New York Mets owner Steve Cohen said he’s disappointed his team didn’t sign Japanese pitcher Yoshinobu Yamamoto but is satisfied with his club’s effort in trying to acquire the highly-touted pitcher.

“I think the whole organization tried our hardest, and someone was going to win and someone was going to lose, and that is the way it goes,” Cohen told the New York Post’s Mike Puma. “I feel good about our efforts, and I left it all on the field. Life goes on.”

Cohen and president of baseball operations David Stearns flew to meet Yamamoto in Japan before the winter meetings, then the owner hosted a dinner party for the pitcher at his home, where he got to meet Mets manager Carlos Mendoza and pitching coach Jeremy Hefner.


The Mets made Yamamoto a 12-year, $325-million offer, which was identical to the reported deal he accepted from the Los Angeles Dodgers. The New York Yankees also made a 10-year, $300-million offer to the right-hander, according to reports.

The Mets’ offer was among the first Yamamoto’s camp received, and the team was never given an opportunity to increase its bid, a source told Puma.
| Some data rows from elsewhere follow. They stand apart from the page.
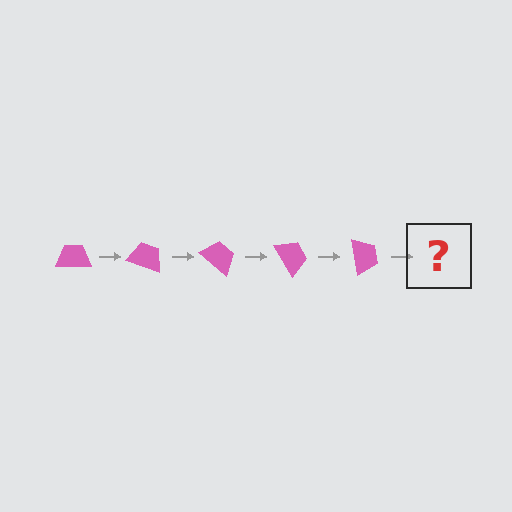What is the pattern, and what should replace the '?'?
The pattern is that the trapezoid rotates 20 degrees clockwise each step. The '?' should be a pink trapezoid rotated 100 degrees clockwise.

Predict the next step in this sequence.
The next step is a pink trapezoid rotated 100 degrees clockwise.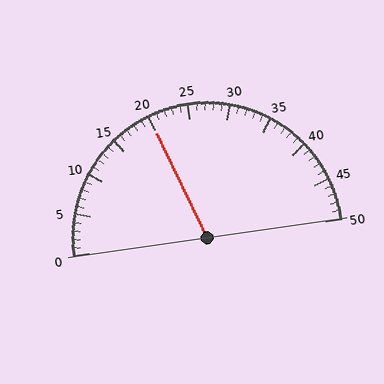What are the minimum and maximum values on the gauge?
The gauge ranges from 0 to 50.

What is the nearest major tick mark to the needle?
The nearest major tick mark is 20.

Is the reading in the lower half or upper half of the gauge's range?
The reading is in the lower half of the range (0 to 50).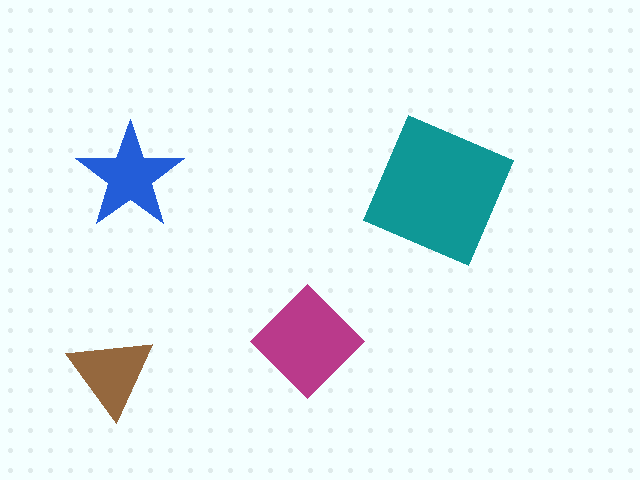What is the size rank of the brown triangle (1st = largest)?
4th.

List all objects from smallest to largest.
The brown triangle, the blue star, the magenta diamond, the teal square.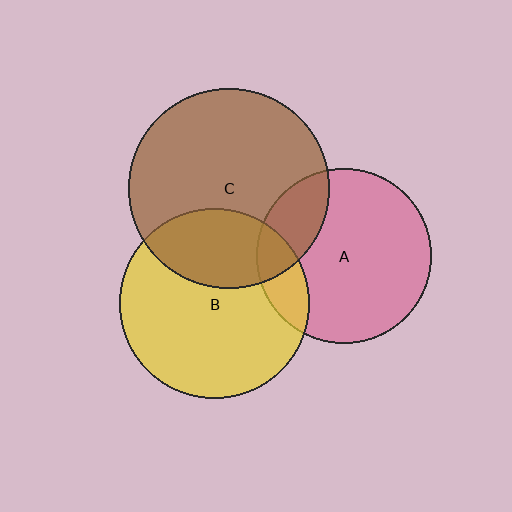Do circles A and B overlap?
Yes.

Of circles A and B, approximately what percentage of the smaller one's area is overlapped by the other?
Approximately 15%.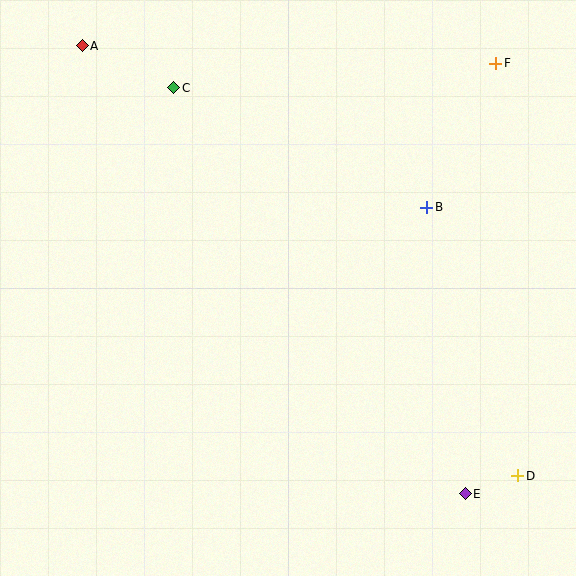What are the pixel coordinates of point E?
Point E is at (465, 494).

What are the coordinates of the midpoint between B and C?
The midpoint between B and C is at (300, 147).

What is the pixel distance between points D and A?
The distance between D and A is 612 pixels.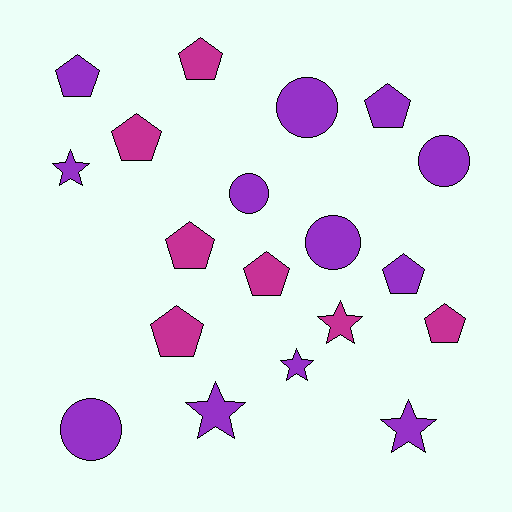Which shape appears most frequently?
Pentagon, with 9 objects.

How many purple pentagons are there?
There are 3 purple pentagons.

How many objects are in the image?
There are 19 objects.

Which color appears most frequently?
Purple, with 12 objects.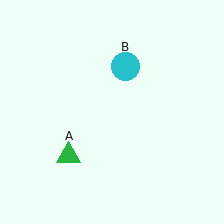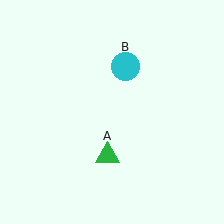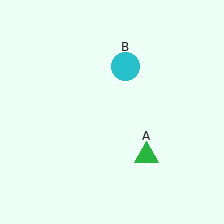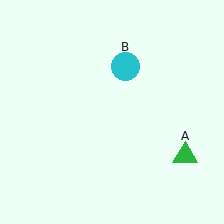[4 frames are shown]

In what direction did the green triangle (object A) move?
The green triangle (object A) moved right.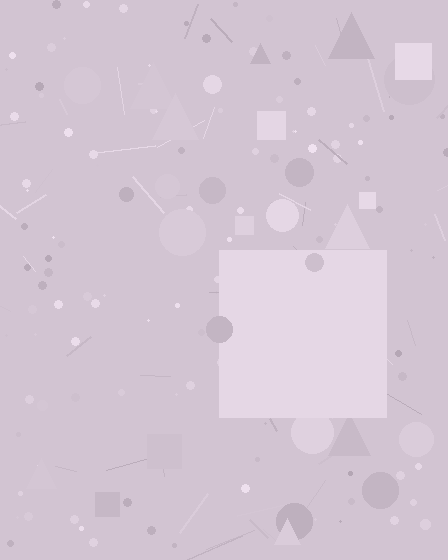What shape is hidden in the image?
A square is hidden in the image.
Cohen and his front office weren’t expected to increase their offer by much because of the additional posting fee they had to pay to sign Yamamoto, according to the same source.
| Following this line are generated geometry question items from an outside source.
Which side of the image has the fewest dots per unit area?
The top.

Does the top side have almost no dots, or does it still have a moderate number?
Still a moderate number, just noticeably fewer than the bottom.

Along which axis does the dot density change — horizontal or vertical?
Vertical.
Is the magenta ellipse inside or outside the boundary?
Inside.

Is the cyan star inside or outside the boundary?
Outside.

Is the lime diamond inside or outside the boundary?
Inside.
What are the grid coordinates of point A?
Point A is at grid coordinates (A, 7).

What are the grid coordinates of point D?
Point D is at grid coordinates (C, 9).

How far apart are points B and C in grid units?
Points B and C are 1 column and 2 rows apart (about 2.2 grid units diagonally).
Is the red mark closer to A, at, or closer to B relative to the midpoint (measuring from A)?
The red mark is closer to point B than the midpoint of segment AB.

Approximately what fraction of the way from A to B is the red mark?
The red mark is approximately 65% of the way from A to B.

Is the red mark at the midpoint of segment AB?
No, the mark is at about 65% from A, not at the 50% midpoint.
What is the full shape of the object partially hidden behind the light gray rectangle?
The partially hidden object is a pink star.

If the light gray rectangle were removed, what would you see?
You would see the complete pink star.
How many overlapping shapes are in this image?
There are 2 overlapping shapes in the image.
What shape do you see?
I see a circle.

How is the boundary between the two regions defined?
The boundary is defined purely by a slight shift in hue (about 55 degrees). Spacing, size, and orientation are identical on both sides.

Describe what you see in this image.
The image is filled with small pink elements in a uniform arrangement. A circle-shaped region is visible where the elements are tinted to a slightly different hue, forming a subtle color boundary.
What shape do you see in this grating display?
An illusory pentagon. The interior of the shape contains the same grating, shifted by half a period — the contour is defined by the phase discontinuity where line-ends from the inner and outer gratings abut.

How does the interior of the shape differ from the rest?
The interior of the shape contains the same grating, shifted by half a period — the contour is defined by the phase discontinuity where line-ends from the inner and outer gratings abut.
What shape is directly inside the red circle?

With Yamamoto out of the picture, Cohen said the Mets are “not focused on winning the headlines over the next week” and plan to make moves to help with “sustainability over the intermediate long term.”
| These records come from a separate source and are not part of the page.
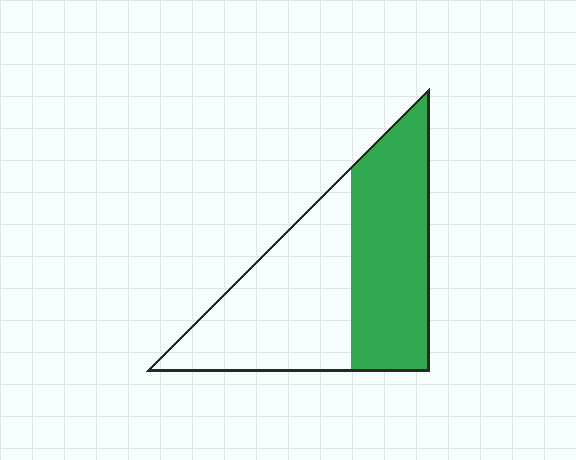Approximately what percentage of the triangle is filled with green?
Approximately 50%.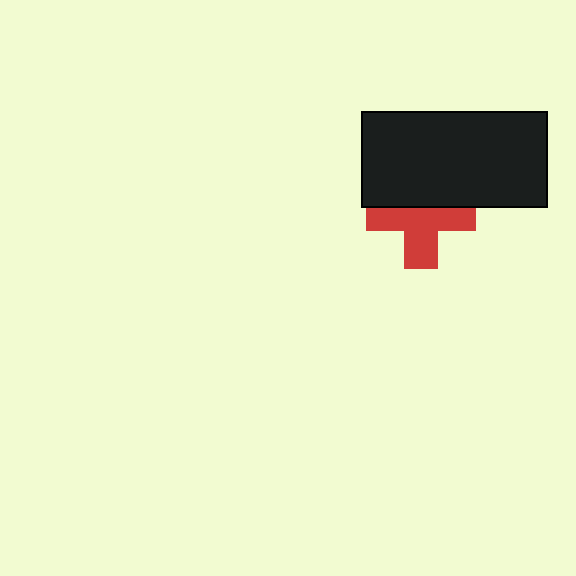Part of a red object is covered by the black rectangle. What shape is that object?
It is a cross.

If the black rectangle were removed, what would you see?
You would see the complete red cross.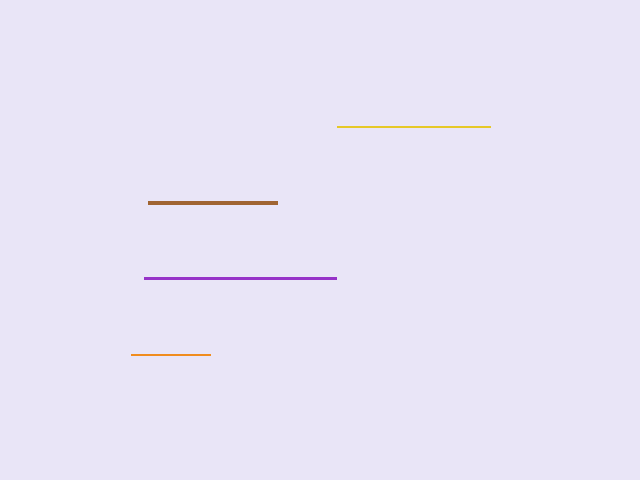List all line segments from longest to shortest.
From longest to shortest: purple, yellow, brown, orange.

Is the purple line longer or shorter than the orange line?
The purple line is longer than the orange line.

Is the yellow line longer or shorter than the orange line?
The yellow line is longer than the orange line.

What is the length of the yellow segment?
The yellow segment is approximately 153 pixels long.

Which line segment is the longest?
The purple line is the longest at approximately 192 pixels.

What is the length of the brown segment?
The brown segment is approximately 129 pixels long.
“Last I looked, there’s never one player that is going to make or break your team,” Cohen said. “We’ll build it. It will happen. Slowly and surely, you will see changes and improvements. We have got the right management in place with a shared vision.”

The Mets struggled through a disappointing 2023 campaign in which they finished fourth in the National League East despite entering the season with baseball’s highest payroll.